Material em mãos, eis que entrou em cena outro amigo: o também músico Eric Parton, que havia acabado de inaugurar o seu selo, o LowFi Records, e precisava compor catálogo, buscando artistas novos para o portfólio.

“Aconteceu conosco a velha máxima de juntar a fome com a vontade de comer. O Eric fez tudo, registrou as músicas para nós, fez a divulgação, acreditou no trabalho...”. A venda, no entanto, está sendo feita diretamente por eles – para saber tudo, basta clicar aqui.

Uma coisa importante para quem for ouvir o disco: os caras mandam avisar que a sequência das músicas não é aleatória. A intenção era mesmo a de acompanhar a jornada de uma viagem ao espaço, começando pelo deslumbre e pela poesia (The Ancient Wish), seguindo com a ciência entrando em cena (Billions & Billions), a decolagem (Blast Off!), a era espacial e as primeiras sondas (Space Age e Voyager) e vários outros “acontecimentos” ao longo do caminho.

Marcus Garrett em foto de 2011“Até que um dos astronautas, o Major Thomas (nome sugestivo, não?), encontra um certo monolito e acaba se transformando em algo, em algo além...”, sugere Marcus. “Mas chega de spoilers, vão ouvir o disco!”.

Embora um segundo álbum já esteja nos planos dos caras, intitulado provisoriamente de Mergulho no Hiperespaço, eles não são músicos profissionais.
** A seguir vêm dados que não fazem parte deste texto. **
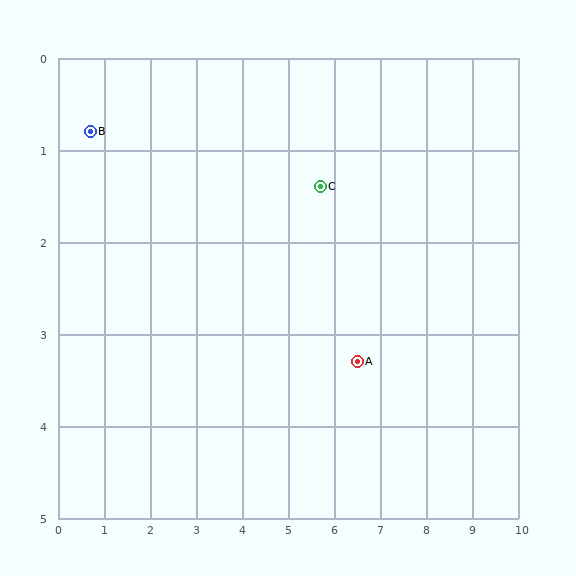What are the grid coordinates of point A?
Point A is at approximately (6.5, 3.3).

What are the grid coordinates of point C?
Point C is at approximately (5.7, 1.4).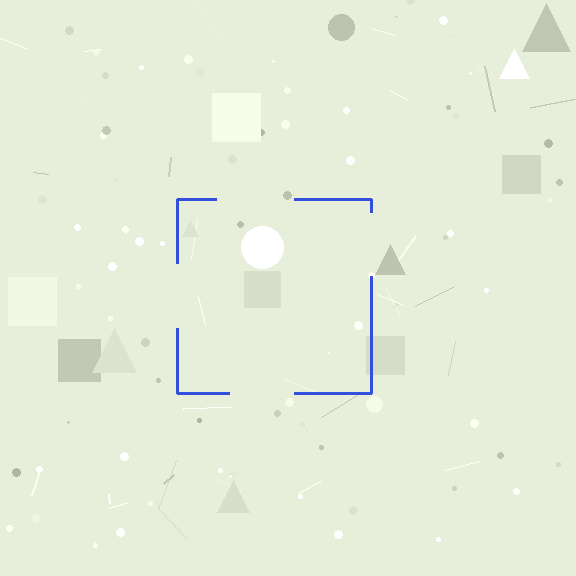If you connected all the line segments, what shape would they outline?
They would outline a square.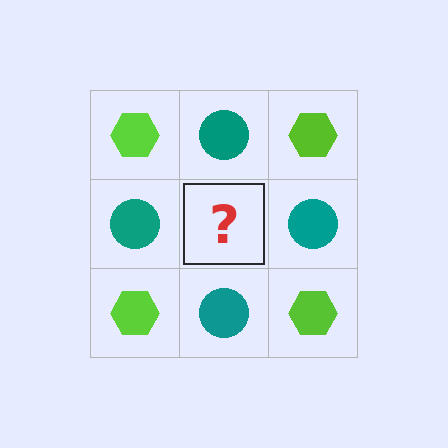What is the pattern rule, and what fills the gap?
The rule is that it alternates lime hexagon and teal circle in a checkerboard pattern. The gap should be filled with a lime hexagon.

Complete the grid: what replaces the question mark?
The question mark should be replaced with a lime hexagon.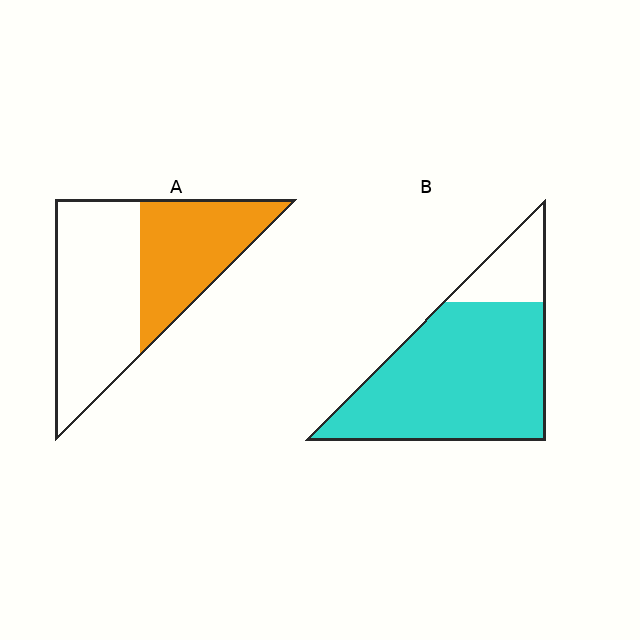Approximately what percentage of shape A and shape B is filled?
A is approximately 40% and B is approximately 80%.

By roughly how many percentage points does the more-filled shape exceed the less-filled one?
By roughly 40 percentage points (B over A).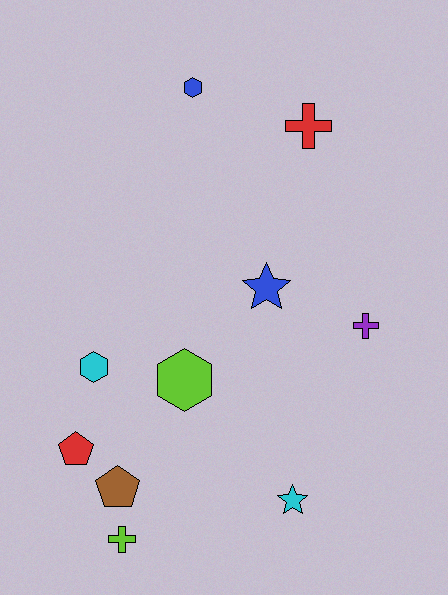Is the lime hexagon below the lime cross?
No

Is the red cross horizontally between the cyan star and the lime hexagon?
No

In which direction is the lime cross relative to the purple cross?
The lime cross is to the left of the purple cross.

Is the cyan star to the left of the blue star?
No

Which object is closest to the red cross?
The blue hexagon is closest to the red cross.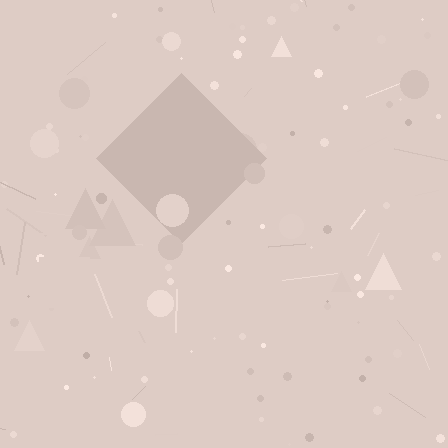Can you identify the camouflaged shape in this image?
The camouflaged shape is a diamond.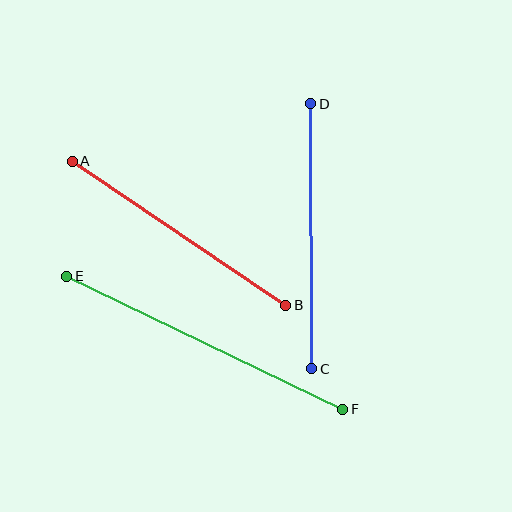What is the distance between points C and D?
The distance is approximately 265 pixels.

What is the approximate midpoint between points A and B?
The midpoint is at approximately (179, 233) pixels.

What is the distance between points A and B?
The distance is approximately 258 pixels.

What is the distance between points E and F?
The distance is approximately 306 pixels.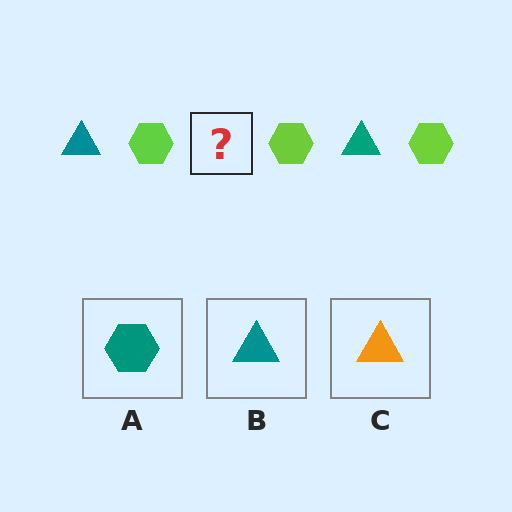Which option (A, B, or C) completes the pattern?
B.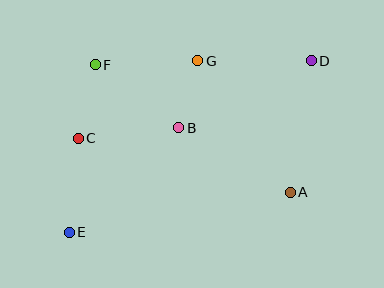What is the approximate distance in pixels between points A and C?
The distance between A and C is approximately 219 pixels.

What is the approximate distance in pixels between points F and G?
The distance between F and G is approximately 102 pixels.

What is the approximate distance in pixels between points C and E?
The distance between C and E is approximately 94 pixels.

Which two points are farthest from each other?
Points D and E are farthest from each other.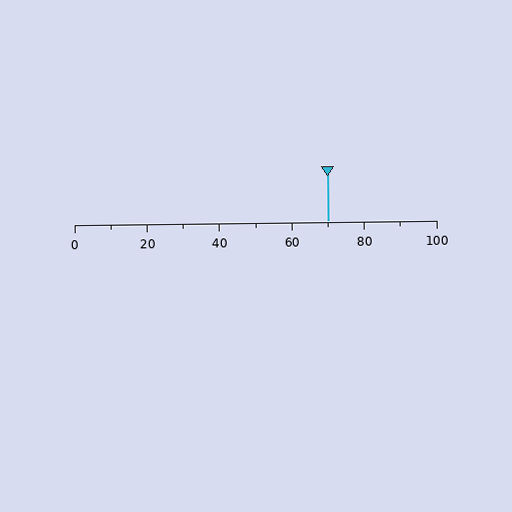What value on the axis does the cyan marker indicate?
The marker indicates approximately 70.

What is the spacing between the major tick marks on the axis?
The major ticks are spaced 20 apart.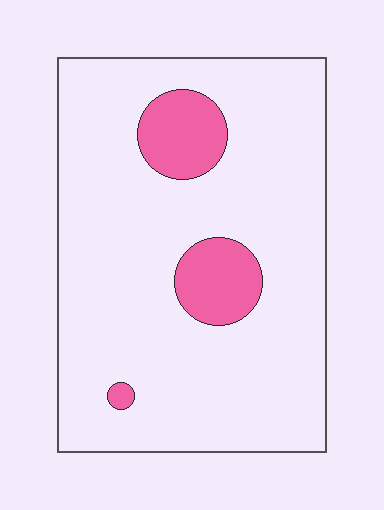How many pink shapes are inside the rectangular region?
3.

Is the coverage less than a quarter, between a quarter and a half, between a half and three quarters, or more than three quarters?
Less than a quarter.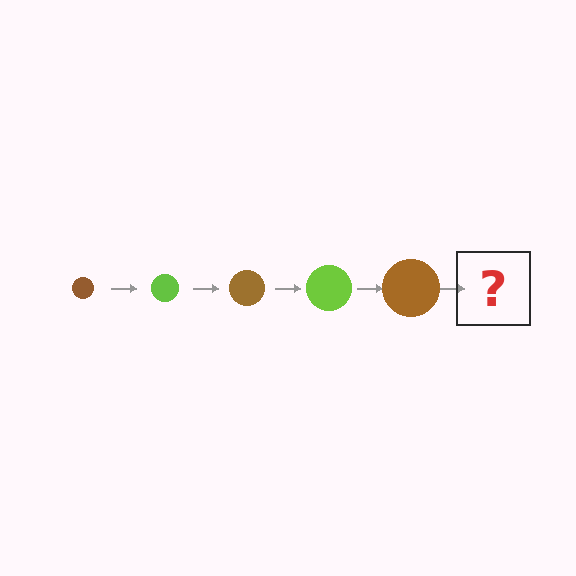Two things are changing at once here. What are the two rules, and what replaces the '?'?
The two rules are that the circle grows larger each step and the color cycles through brown and lime. The '?' should be a lime circle, larger than the previous one.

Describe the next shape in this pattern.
It should be a lime circle, larger than the previous one.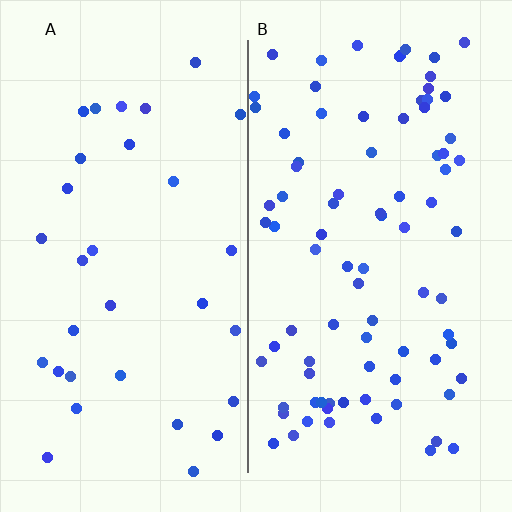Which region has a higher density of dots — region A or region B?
B (the right).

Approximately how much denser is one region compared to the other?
Approximately 2.7× — region B over region A.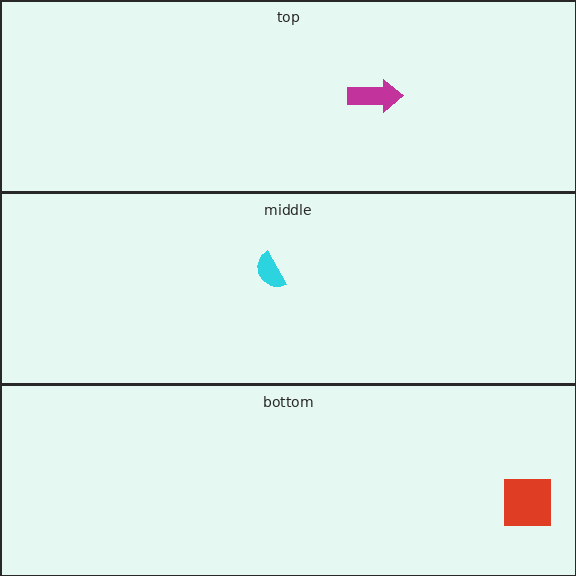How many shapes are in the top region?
1.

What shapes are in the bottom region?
The red square.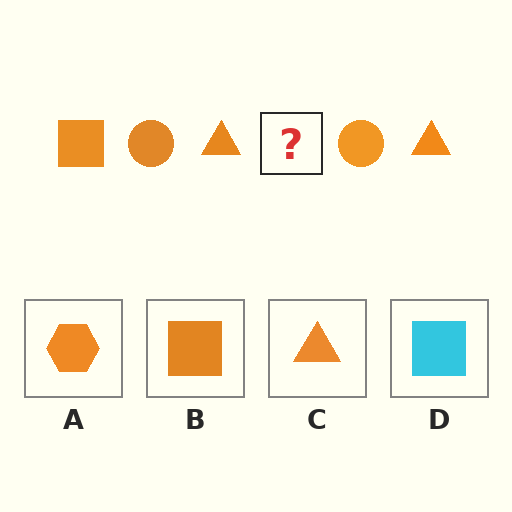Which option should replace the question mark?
Option B.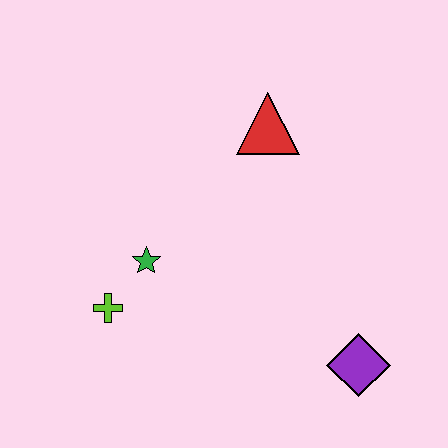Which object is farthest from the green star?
The purple diamond is farthest from the green star.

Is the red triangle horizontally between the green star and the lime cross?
No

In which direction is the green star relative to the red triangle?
The green star is below the red triangle.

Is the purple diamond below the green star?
Yes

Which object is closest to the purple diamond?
The green star is closest to the purple diamond.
Logo, shows são uma realidade complicada.

“Não vivemos disso, cada membro do grupo tem seu trabalho, seu day job”, confessa Garrett. “Mas já vamos ficar felizes se soubermos que conseguimos fazer alguém sonhar com nossas músicas”.

Ele afirma que este é o objetivo do Uridium. “É tentar transpor para a música o deslumbre que sentimos quando olhamos para o Universo, para os quasares, os pulsares, as galáxias, as nebulosas, as estrelas, os buracos negros”, filosofa.

“É aquele calafrio que sentimos, que percorre todo o corpo como se houvesse um chamamento, um chamamento para as estrelas. Você já sentiu isso?”.